Rolling weekly case rates have fallen consideably too in Gwent. By January 12 they were already well down on those aforementionmed pre-Christmas figures, and in the past week they have come down again.

On January 12, the Argus reported that Torfaen's rolling weekly case rate - for the week ending January 7 - was 520.4 per 100,000, while both Blaenau Gwent's and Newport's were close to 450.

But Torfaen's rolling rate for the week ending January 14, reported yesterday, was 274.6. Newport's was 310.3, and Blaenau Gwent's 196.1.

The latter - the fifth lowest in Wales - is the most eye-catching, compared to December 18, when it was the third highest in Wales.

Even areas like Wrexham and Flintshire, hit harder than anywhere else in Wales by the new variant of coronavirus, are seeing case rates falling.
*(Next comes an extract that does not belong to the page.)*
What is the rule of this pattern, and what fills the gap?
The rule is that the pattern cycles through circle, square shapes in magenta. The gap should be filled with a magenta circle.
The death rate of course, remains the most sobering measure of the toll exacted by coronavirus, and evidence shows there is a 'lag' of around three weeks before this begins to fall, compared to cases and rates of infection.

In the month since the latest lockdown was announced, almost 1,300 coronavirus deaths have been confirmed by Public Health Wales, some 30 per cent of the overall total in Wales.

Of these, 245 have been in Gwent, out of 810 overall (30 per cent).

The nature of coronavirus means there will likely be more rises and falls in cases and rates in Wales and across the UK, in the coming months, even as the roll-out of vaccines builds a measure of protection in increasing numbers of people.

Lockdown, whatever its severity, and with ongoing consequences for the economy and daily life, is likely to be with us for some time yet.

Case numbers and rates are heading in the right direction, but they must fall much further still before restrictions begin to be eased to any great extent.

And we all still have a crucial role to play in ensuring that time comes sooner rather than later.